I came across an advert in the Irish Fighter magazine.  It's the most recent one (Issue 2 -2012).

Says:



> Lee Famly System of Chinese Physical Culture (and a logo for the International Taoist Society).
> 
> for  Fitness|Health|Self Defense
> 
> Classes in Dublin City centre. and a contact number: (01) 855 7699



_My question is, does anyone know people who trains in this system?_ 
See here:
http://en.wikipedia.org/wiki/Lee-style_t'ai_chi_ch'uan
And there other links online of its purported lineage/roots.
Originally when I saw the ad I thought it might have something to do with the southern family/Shaolin derived Lee-Ka Kuen. But guess I was wrong. I really want to know if there are people out there still practicing the Lee family style, or is it just something found in remnants in Choy Li Fut, Fut (Buddha)-gar and Bak Mei in a basic form?  

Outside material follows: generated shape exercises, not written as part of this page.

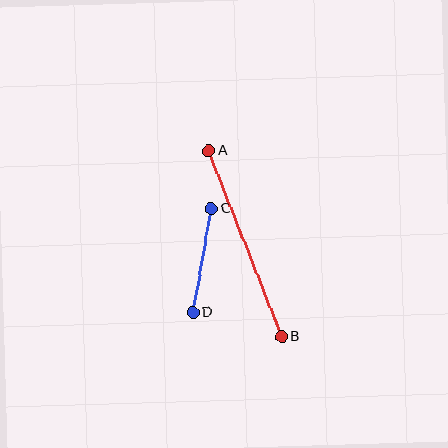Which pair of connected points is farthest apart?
Points A and B are farthest apart.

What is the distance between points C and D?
The distance is approximately 105 pixels.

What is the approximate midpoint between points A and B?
The midpoint is at approximately (245, 244) pixels.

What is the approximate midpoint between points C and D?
The midpoint is at approximately (202, 260) pixels.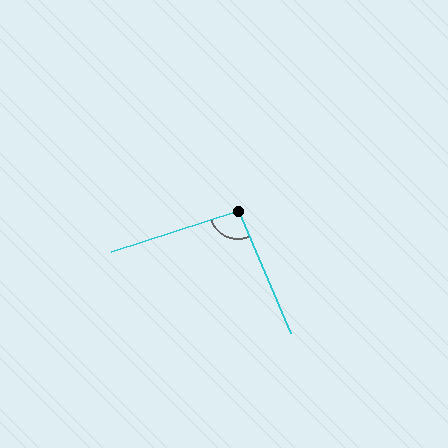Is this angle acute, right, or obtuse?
It is obtuse, close to a right angle.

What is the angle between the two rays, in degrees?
Approximately 95 degrees.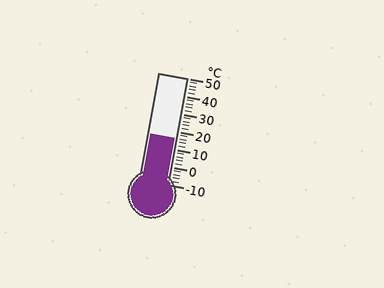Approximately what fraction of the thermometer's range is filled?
The thermometer is filled to approximately 45% of its range.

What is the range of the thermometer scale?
The thermometer scale ranges from -10°C to 50°C.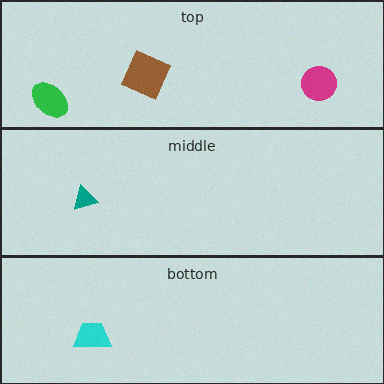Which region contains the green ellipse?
The top region.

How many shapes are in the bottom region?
1.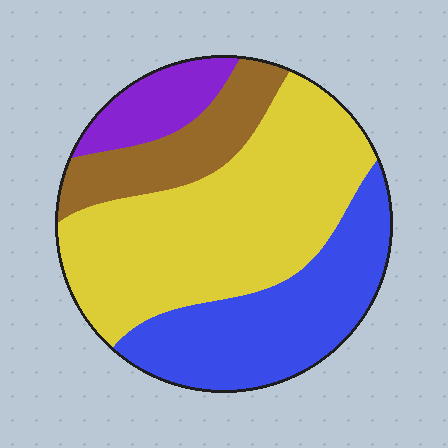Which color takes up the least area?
Purple, at roughly 10%.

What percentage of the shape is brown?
Brown takes up about one sixth (1/6) of the shape.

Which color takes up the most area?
Yellow, at roughly 45%.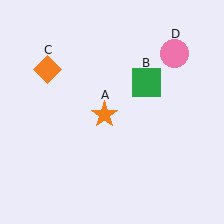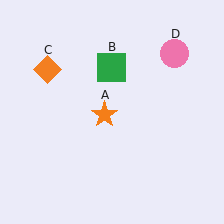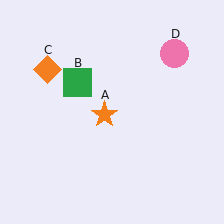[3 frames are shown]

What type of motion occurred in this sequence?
The green square (object B) rotated counterclockwise around the center of the scene.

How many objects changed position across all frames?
1 object changed position: green square (object B).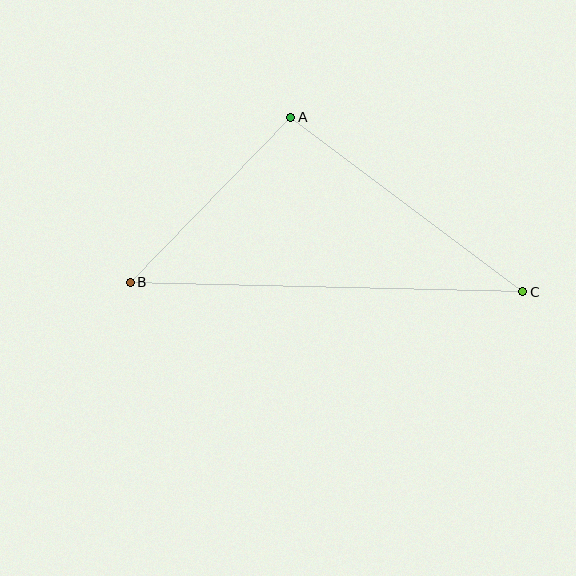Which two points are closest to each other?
Points A and B are closest to each other.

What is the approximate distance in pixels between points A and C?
The distance between A and C is approximately 290 pixels.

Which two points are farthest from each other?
Points B and C are farthest from each other.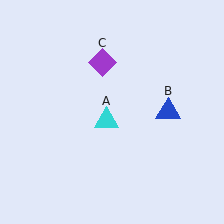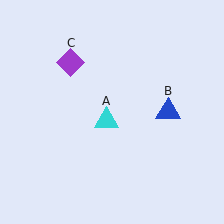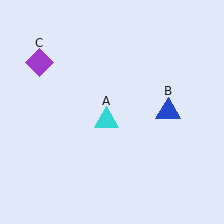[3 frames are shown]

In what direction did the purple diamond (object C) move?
The purple diamond (object C) moved left.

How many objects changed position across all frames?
1 object changed position: purple diamond (object C).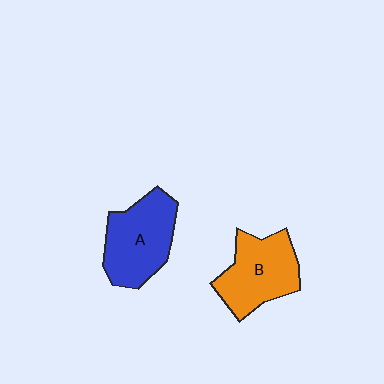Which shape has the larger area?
Shape A (blue).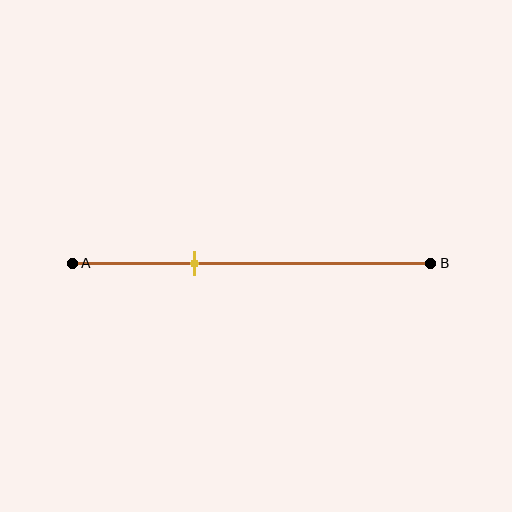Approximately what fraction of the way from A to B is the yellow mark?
The yellow mark is approximately 35% of the way from A to B.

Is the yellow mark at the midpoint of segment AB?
No, the mark is at about 35% from A, not at the 50% midpoint.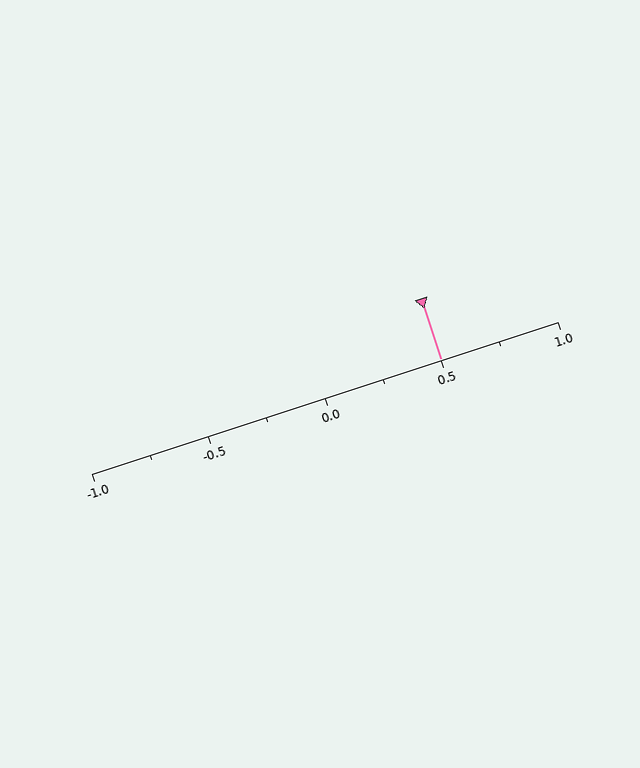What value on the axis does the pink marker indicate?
The marker indicates approximately 0.5.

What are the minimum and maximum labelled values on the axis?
The axis runs from -1.0 to 1.0.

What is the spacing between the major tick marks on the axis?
The major ticks are spaced 0.5 apart.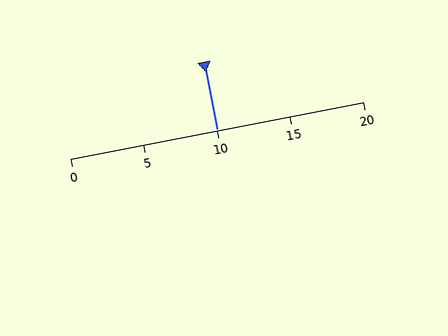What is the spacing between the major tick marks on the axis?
The major ticks are spaced 5 apart.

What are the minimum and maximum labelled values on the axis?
The axis runs from 0 to 20.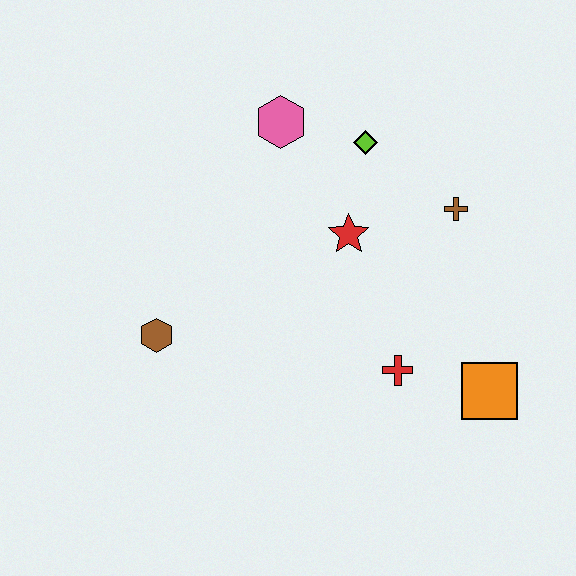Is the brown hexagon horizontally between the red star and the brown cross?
No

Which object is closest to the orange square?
The red cross is closest to the orange square.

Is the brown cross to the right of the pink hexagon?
Yes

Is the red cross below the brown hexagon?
Yes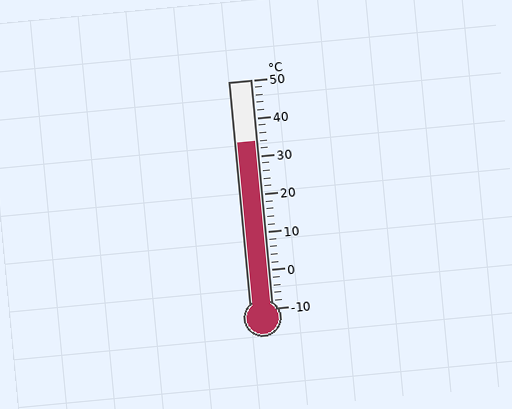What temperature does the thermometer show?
The thermometer shows approximately 34°C.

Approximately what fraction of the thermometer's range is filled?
The thermometer is filled to approximately 75% of its range.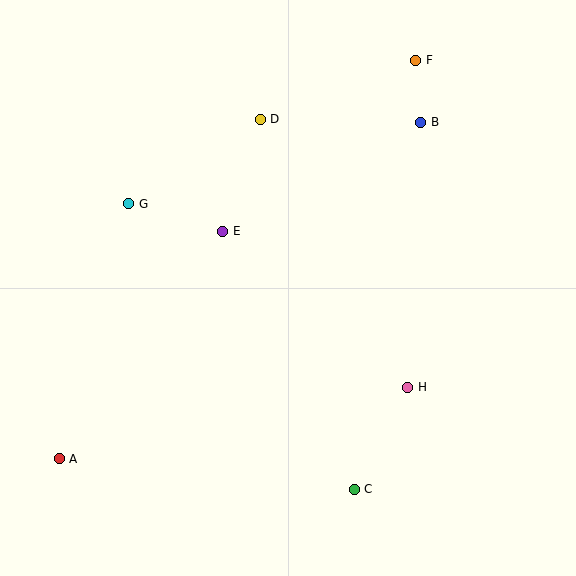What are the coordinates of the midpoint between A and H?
The midpoint between A and H is at (233, 423).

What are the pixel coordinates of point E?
Point E is at (223, 231).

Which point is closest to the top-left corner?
Point G is closest to the top-left corner.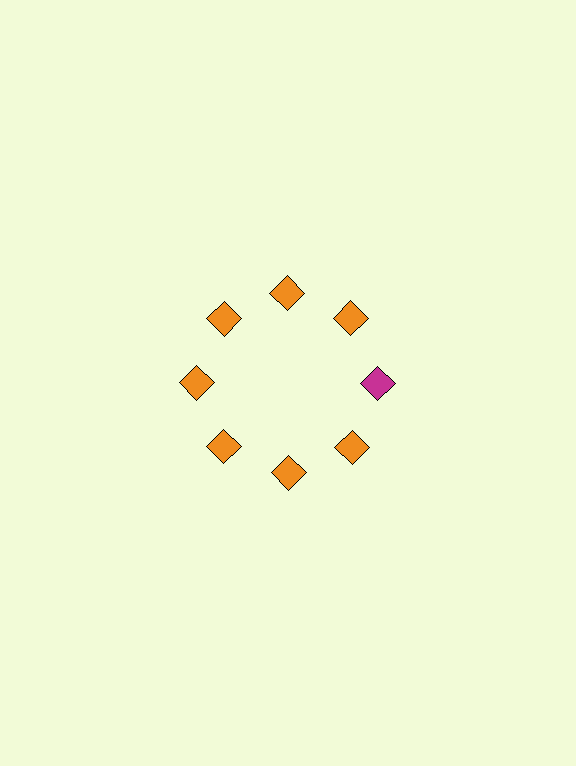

My father (he practiced Bak Mei in his youth) once said to me a lot of the Lees start with their family style before progressing to another style like Bak Mei.  Lee-gar was good for street fighting, but not so much good as kung fu. I think he meant it wasn't really much good to be used against another trained kung fu practitioner, but good in civil defense against the common ruffian.


----------



## oaktree (Jun 13, 2012)

I do not see anything online that says International Taoist society. I do get International Taoist Tai chi society which is well...:boing1:

  Best thing to do is call and ask them. The Lee style isn't as popular as the other family styles and if it were me going to someone claiming it I would really do my research on it because it is a little obscure than say Yang or Chen.


----------